Appellant's motion and verified answer stated nothing more than that appellant acted as Blake's agent when he cashed the money orders through his client trust account and then turned the funds over to Blake or to third persons on his behalf. This bare-bones explanation of the circumstances surrounding appellant's cashing of Graham's money orders failed to suggest in any way how the general rules governing attorney liability for breach of a fiduciary duty might not bear on this case. See In re Stone, 588 F.2d 1316, 1319 (10th Cir. 1978) (showing of prima facie defense is made where motion alleges facts which, if true, would constitute a defense to the action; principles of notice pleading are inapplicable to the context of motions to set aside a default judgment), cited in Clark v. Moler, supra note 6, at 1043. Under these circumstances, the trial court properly concluded that appellant failed to disclose in his motion sufficient facts or legal theory supporting his claimed defense. *fn8 See Clark v. Moler, supra note 6, at 1043 (trial court may require movant to disclose underlying facts supporting a defense; "something more than a bald allegation" is required).
Furthermore, the bare fact that one may have a defense to the action does not in and of itself constitute "mistake, inadvertence, surprise, or excusable neglect" for purposes of Super. Ct. Civ. R. 60(b)(1), and appellant does not advance any reason -- other than his unfounded claim that he was not served -- for his failure to file an answer. See Joyce v. Walker, 593 A.2d 199, 200-02 (D.C.) (even conceding appellant presented an adequate defense, appellant was not entitled to relief under Rule 60(b)(1) where the record did not support a finding of mistake or inadvertence), cert. denied, 116 L. Ed. 2d 662, 112 S. Ct. 645 (1991); 901 Corp. v. A. Sandler Co., 254 A.2d 411, 412 (D.C. 1969) ("the mere allegation that there was excusable neglect in failing to answer the complaint would not warrant vacating the judgment").
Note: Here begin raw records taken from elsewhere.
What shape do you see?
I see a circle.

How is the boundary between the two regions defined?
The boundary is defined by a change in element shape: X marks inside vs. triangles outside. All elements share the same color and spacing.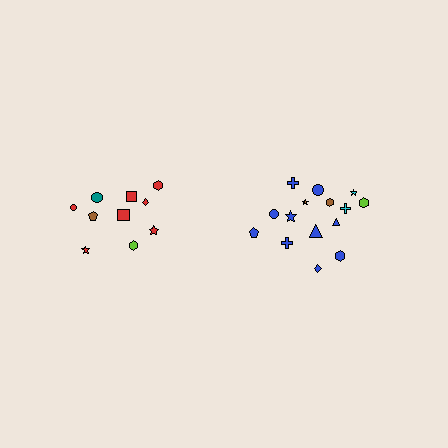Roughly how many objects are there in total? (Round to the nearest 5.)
Roughly 25 objects in total.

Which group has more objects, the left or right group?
The right group.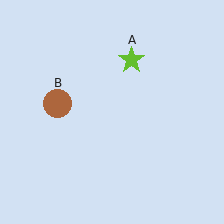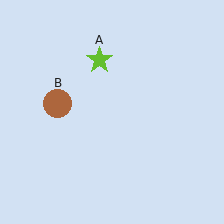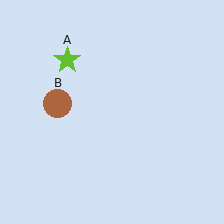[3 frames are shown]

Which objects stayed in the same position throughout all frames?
Brown circle (object B) remained stationary.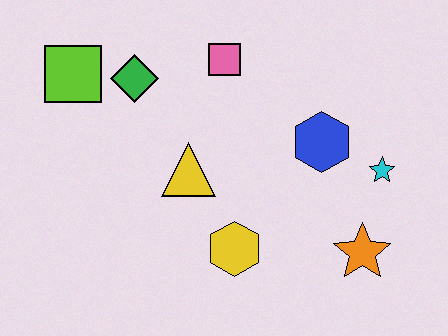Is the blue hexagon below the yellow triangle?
No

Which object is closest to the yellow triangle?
The yellow hexagon is closest to the yellow triangle.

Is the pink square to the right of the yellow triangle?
Yes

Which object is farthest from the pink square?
The orange star is farthest from the pink square.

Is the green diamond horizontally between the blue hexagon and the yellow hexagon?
No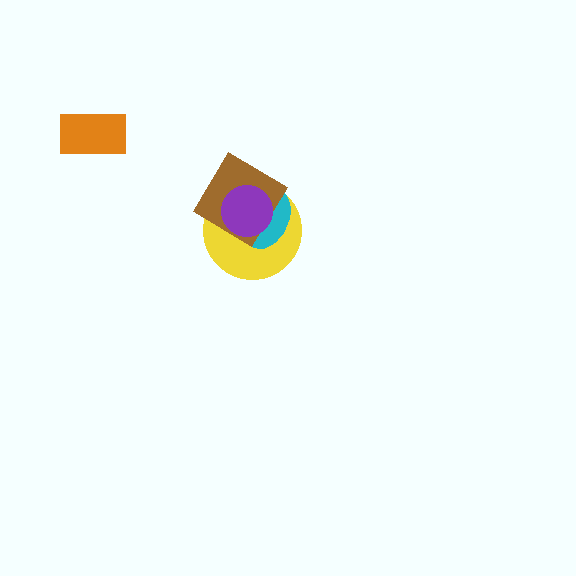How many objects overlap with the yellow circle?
3 objects overlap with the yellow circle.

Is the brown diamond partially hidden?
Yes, it is partially covered by another shape.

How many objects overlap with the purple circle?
3 objects overlap with the purple circle.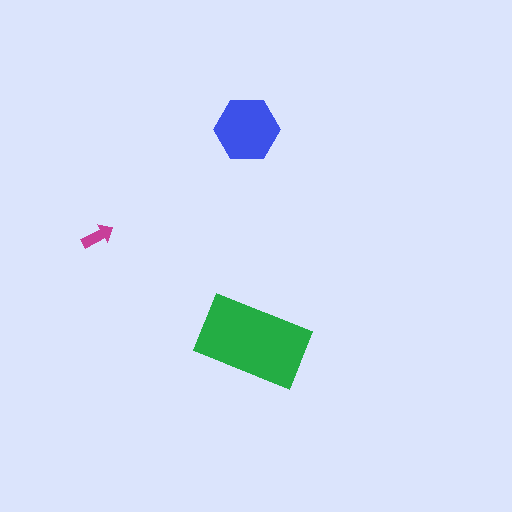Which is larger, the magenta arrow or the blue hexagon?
The blue hexagon.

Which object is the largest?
The green rectangle.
Finally, none of the other factors relevant to the trial court's consideration of whether to vacate the default judgment cuts in appellant's favor. See note 6 (supra) and cases cited therein. Appellant concedes that he received actual notice of the action through the Office of Bar Counsel. Similarly, the factors of good faith and prompt action upon discovery of the judgment did not particularly weigh in favor of vacating the default judgment in light of appellant's failure to take any action whatever with respect to the litigation until his bank account was attached. Lastly, vacating the default judgment, which would release the writ of attachment, could prejudice Graham vis-a-vis competing creditors.